DEAR MIKE: The closet in my master bedroom seems to have grown smaller each year. I have one closet rod, but I would like to reorganize the space to get the most out of it. I have seen wire shelving and the price is within my budget. Can you give me some installation tips? -- Janette G.
DEAR JANETTE: It sounds like you might benefit from an annual garage sale.
If you are a clothes horse, you will need to reorganize your closet, and wire shelving is an economical and durable choice.
There are two types of wire shelving. One uses a vertical track that allows the shelves to be adjusted up or down. It is a faster installation, but it is more expensive and has somewhat of an industrial look to it.
The other method is less expensive, but the shelves will remain in a fixed position. Since it sounds like the budget is tight, we will concentrate on the fixed shelving.
To start, take measurements of the closet and make a sketch of what you want. The fastest way to get more closet space is to install a second hanging shelf. This works well if your wardrobe consists mainly of items that would hang in a space roughly 42 inches high. If you have items, such as dresses, that would not fit in this space, you obviously would have to leave a space for them to hang.
There are lots of options available. You can add shoe racks (by inverting the shelving), storage drawers and baskets, or even a column of shelves for sweaters using pre-drilled poles. Some shelves include an option for a continuous closet rod if you don't want to use the built-in lip. Closet design is limited only by space and imagination.

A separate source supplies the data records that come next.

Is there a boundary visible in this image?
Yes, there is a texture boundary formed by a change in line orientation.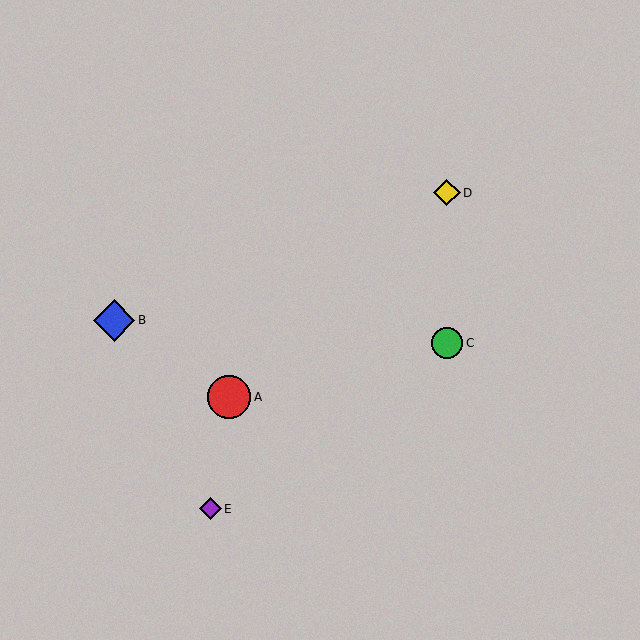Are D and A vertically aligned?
No, D is at x≈447 and A is at x≈229.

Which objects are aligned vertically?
Objects C, D are aligned vertically.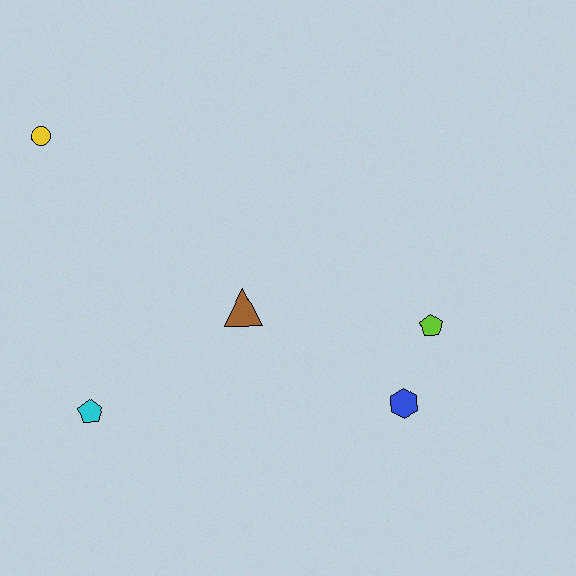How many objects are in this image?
There are 5 objects.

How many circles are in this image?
There is 1 circle.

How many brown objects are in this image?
There is 1 brown object.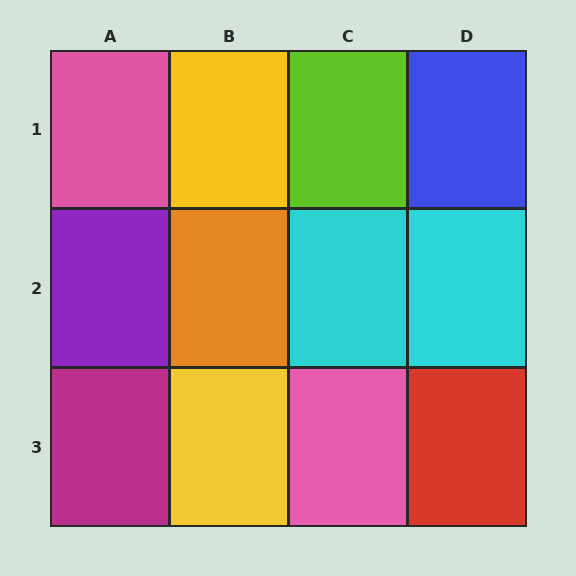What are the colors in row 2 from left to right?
Purple, orange, cyan, cyan.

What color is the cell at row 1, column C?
Lime.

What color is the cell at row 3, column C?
Pink.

Start the project by removing the old closet pole and any attached shelving. Typically they will be held in place with screws. From your sketch, use a level and a pencil and mark on the wall where the shelves are to be placed. Extend the level lines around the closet. If you will have two hanging shelves, one on top of the other, mark the top shelf at 84 inches high and the bottom shelf at 42 inches high.
There are three ways to install a shelf: from one wall to another, from one wall to an open space, and from one open space to another.

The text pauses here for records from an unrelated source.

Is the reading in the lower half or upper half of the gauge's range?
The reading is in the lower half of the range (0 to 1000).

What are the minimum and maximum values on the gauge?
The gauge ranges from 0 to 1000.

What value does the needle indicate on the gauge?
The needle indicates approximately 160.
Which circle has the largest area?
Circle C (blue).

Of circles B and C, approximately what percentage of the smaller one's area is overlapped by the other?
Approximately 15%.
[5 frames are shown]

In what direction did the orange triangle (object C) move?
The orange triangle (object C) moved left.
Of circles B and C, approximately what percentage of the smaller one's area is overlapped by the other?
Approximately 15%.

Each way requires wall clips and support brackets. If the shelf will be mounted to the side walls, use wall brackets. Wall brackets are mounted at the front of the shelf, which rests in this bracket.
The mounting hardware is specific to these wire shelf products. Choose the hardware for that length of shelf and whether or not it fastens to a side wall.
Trim the shelves to fit using either bolt cutters or a hacksaw. The trimmed ends will be sharp but will rest in the wall brackets. If the sharp ends end in an open space (not attached to a side wall), cover them with end caps so that you don't get cut and your clothing doesn't get snagged.
The manufacturer's instructions will have recommendations on the spacing of hardware and supports. Whether it's wall clips, support brackets or wall brackets, they all install in the same manner. If you are mounting them over a stud, screw the hardware into the stud using a one-inch No. 8 screw. If you are securing the hardware into drywall, drill a one-quarter inch hole, push the hardware in and tap the metal pin. The pin will spread the end of the anchor out, which will secure it to the drywall.
Install the wall clips along the level line according to the manufacturer's instructions. These clips hold the back of the shelf. On the ends at the front of the shelf, install either the wall bracket (if it connects to a side wall), or a support bracket with end caps. Simply snap the back of the shelf into the wall clips and then to either the wall brackets or the shelf support.
To extend the shelving around the perimeter of the closet, you will have to negotiate the corners. The options are to install a corner piece, which has a sweeping curve, or to butt two shelves together for a 90-degree turn. To butt the shelves together, you will need a corner support to keep the assembly rigid.
The finished product will be a more efficient closet and more room, at least for now.